Nous savons pertinemment que l’eau est l’élément vital nécessaire au développement et au maintien des paysages, des écosystèmes et des sociétés [1]. Il suffit de penser aux innombrables « services » que l’eau nous rend quotidiennement dans de multiples domaines, dont voici quelques exemples, parmi tant d’autres :

  • Elle permet à nos aliments et à nos forêts de pousser,
  • Elle nous permet de boire, cuisiner, laver nos vêtements et baigner nos corps,
  • Elle permet à nos bateaux de transporter des marchandises sur les canaux et les cours d’eau,
  • Elle offre le logis à une certaine faune, dont raffolent certains pêcheurs, animaux ou humains,
  • Elle transporte les sédiments et les solutés d’un bout à l’autre des continents, façonnant nos paysages,
  • Elle intervient dans la production d’électricité et le stockage d’énergie,
  • Elle entre en jeu dans le refroidissement de certaines installations industrielles,
  • Elle constitue l’élément naturel incontournable pour de nombreuses activités ludiques et touristiques,
  • Elle permet de lutter contre les incendies,
  • Elle donne la possibilité à nos corps de réguler leur température par la transpiration…
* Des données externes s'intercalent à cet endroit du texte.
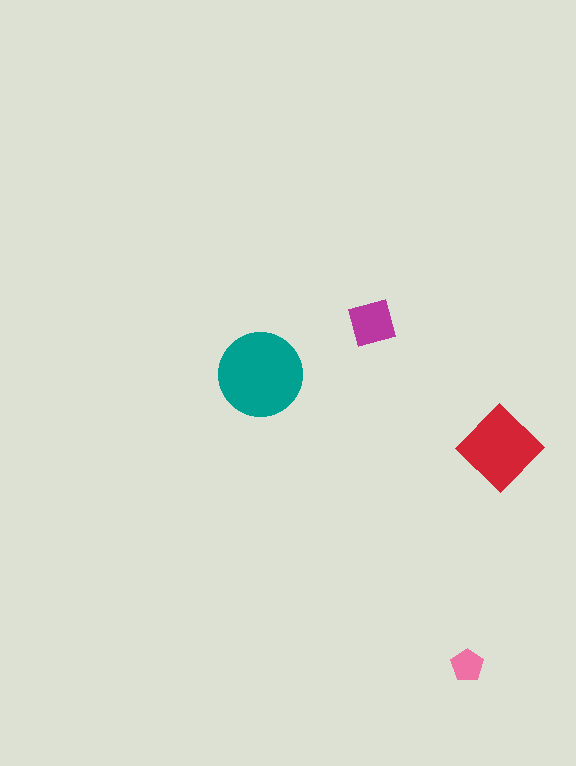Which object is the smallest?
The pink pentagon.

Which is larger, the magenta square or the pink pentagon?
The magenta square.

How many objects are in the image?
There are 4 objects in the image.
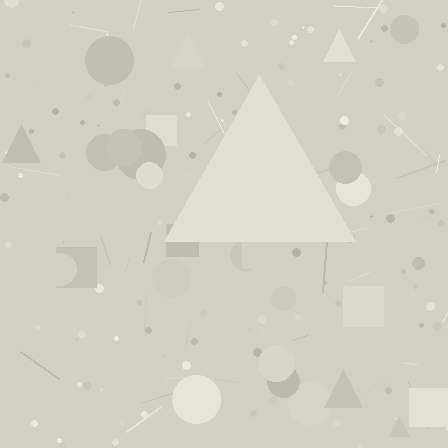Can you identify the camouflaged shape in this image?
The camouflaged shape is a triangle.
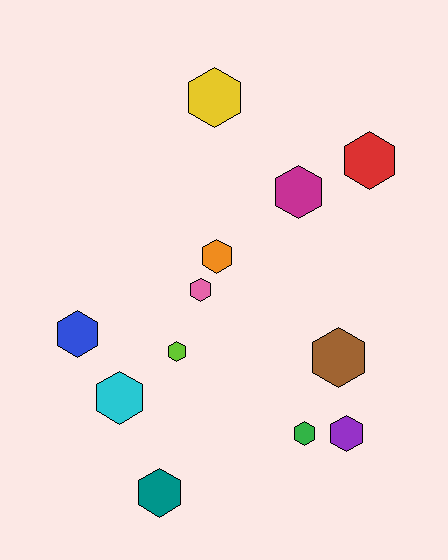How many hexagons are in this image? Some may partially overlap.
There are 12 hexagons.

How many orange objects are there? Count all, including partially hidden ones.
There is 1 orange object.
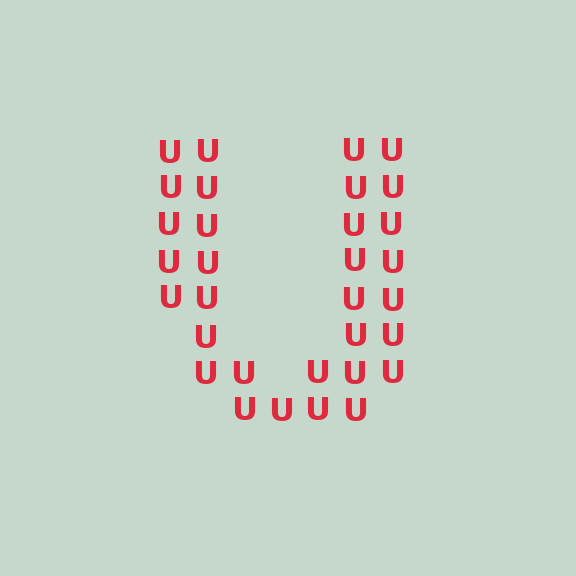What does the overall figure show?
The overall figure shows the letter U.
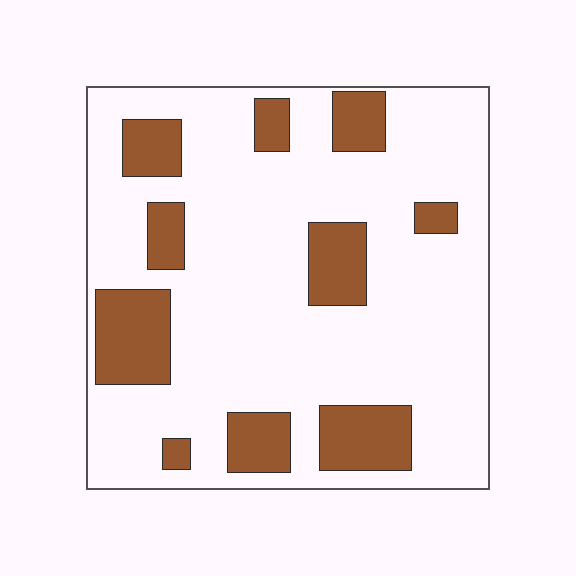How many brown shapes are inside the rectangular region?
10.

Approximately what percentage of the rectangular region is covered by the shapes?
Approximately 20%.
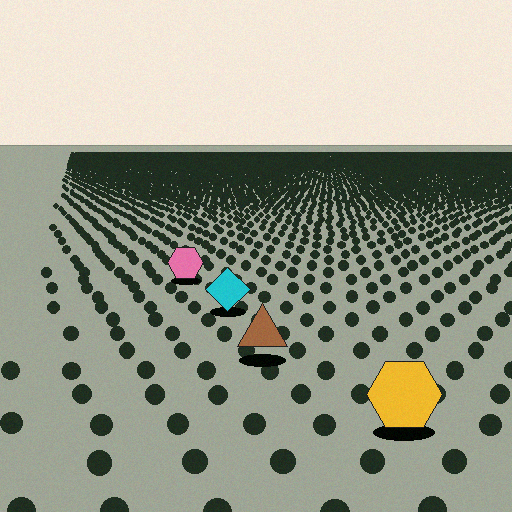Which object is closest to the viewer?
The yellow hexagon is closest. The texture marks near it are larger and more spread out.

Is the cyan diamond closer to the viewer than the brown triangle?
No. The brown triangle is closer — you can tell from the texture gradient: the ground texture is coarser near it.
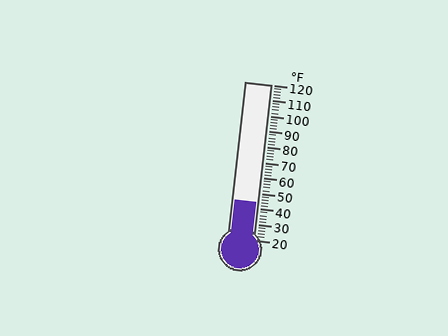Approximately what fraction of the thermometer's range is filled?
The thermometer is filled to approximately 25% of its range.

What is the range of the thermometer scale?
The thermometer scale ranges from 20°F to 120°F.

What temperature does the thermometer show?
The thermometer shows approximately 44°F.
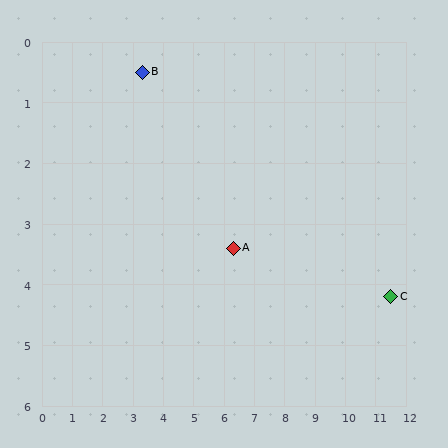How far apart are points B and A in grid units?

Bref, vous le savez aussi bien que moi : l’eau est partout, tout le temps, dans tous les secteurs d’activités, et dans la plupart des champs disciplinaires des sciences naturelles.

D’autre part, nous savons bien que le cycle de l’eau est et sera chamboulé par les bouleversements socio-environnementaux du XXIe siècle : changement(s) climatique(s), pressions anthropiques sur les milieux naturels, changements d’occupation des sols, transformations économiques, etc.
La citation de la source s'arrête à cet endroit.